Während ja westlichen Designern, die sich auf die japanische Kultur beziehen, oftmals nichts Originelleres einfällt als Origami-Fältelungen und Geisha-Looks (die man auch schon im Paris des 19. Jahrhunderts, das ebenfalls äußerst „japonistisch“ aufgelegt war, hätte tragen können), gibt es im allerfernsten Osten ganz andere, viel aufregendere Gestaltungsvorlagen – zum Beispiel alles, was als kawaii gilt: Dieses Konzept ist so eng mit dem Leben (vor allem der jungen und weiblichen) Bewohner Japans verwoben, dass es als geradezu unübersetzbar gilt. Von passend und liebenswert über herzig, süß und schön bis hin zu süchtig machend kann „kawaii“ alles Mögliche bedeuten. Und es gibt zusätzliche Spielarten, etwa „guro-kawaii“ (grotesk-süß), „kimo-kawaii“ (unheimlich-süß) oder auch „busu kawaii“ (hässlich-süß). Wahrscheinlich braucht es ein ganzes (Teenager-)Leben in Japan, um alle Facetten dieser sich ins Unendliche erstreckenden Begrifflichkeit auch nur annähernd erfassen zu können.

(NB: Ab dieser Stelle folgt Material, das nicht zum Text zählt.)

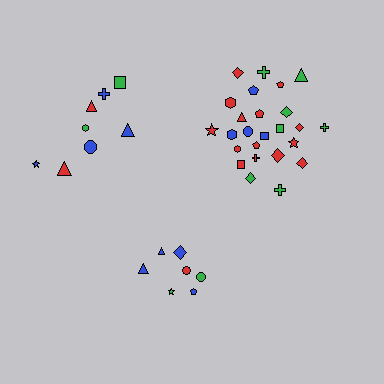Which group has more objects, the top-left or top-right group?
The top-right group.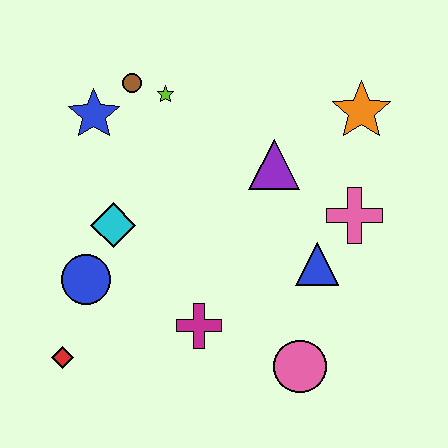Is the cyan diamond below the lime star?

Mit großen Augen. So quietschbunt und kunststoff-künstlich die meisten „Kawaii“-Kreationen daherkommen, gibt es das Konzept doch schon erstaunlich lange: Gemeinhin wird das Jahr 1914 als das Geburtsjahr angenommen, schreiben Manami Okazaki und Geoff Johnson in ihrem neu erschienenen Buch „Kawaii. Japan’s Culture of Cute“. Da eröffnete der Illustrator und Dichter Yumeji Takehisa ein mit seinem Sortiment auf eine Klientel artiger Schulmädchen ausgerichtetes Geschäft – das Angebot niedlicher Kleinigkeiten und hübsch aufgemachter Papierwaren war so erfolgreich, dass bald Nachahmer auf den Plan traten. Nachträglich lasse sich, so die Autoren, sogar die großäugige Ästhetik japanischer Mangas auf diese Sternstunde des Entzückenden zurückführen. Manche Erzeugnisse, die der Erwartungshaltung an Kawaiieskes entsprechen, wurden freilich auch außerhalb Japans zu Dauerbrennern: An erster Stelle ist in diesem Zusammenhang wohl „Hello Kitty“ zu nennen, die 1974 das Licht der Welt erblickte und bis zum heutigen Tag die Kassen ihres Mutterkonzerns Sanrio klingeln lässt. In immer neuen Varianten taucht sie auf, ist dabei natürlich immer als sie selbst erkennbar und durfte auch schon Linienbusse und Flugzeuge zieren. Hardcore-Fans sei übrigens, apropos Reisefreuden, eine Nacht in der „Hello Kitty“-Suite eines Hotels in Südkorea ans Herz gelegt, und überhaupt gibt es (von Regallösungen bis hin zu offenen Kaminen) wenig, das noch nicht Kitty-Form angenommen hat.
Stellvertretend für alle Kreaturen aus dem Umfeld des grotesken „guro-kawaii“ sei an dieser Stelle noch der Gloomy Bear erwähnt: Er ist nur auf den ersten Blick niedlich, und ungleich der so arg- wie harmlosen Kitty schlägt er seinem Besitzer in begleitenden Mangas schon einmal die Krallen in sein weiches Menschenfleisch. Weshalb sollte es sich schließlich im schier unüberblickbaren Reich des „Kawaii“ anders verhalten als in der Welt realer Personen: Auch da verbirgt sich schließlich unter einer süßen Oberfläche oft Schauerliches.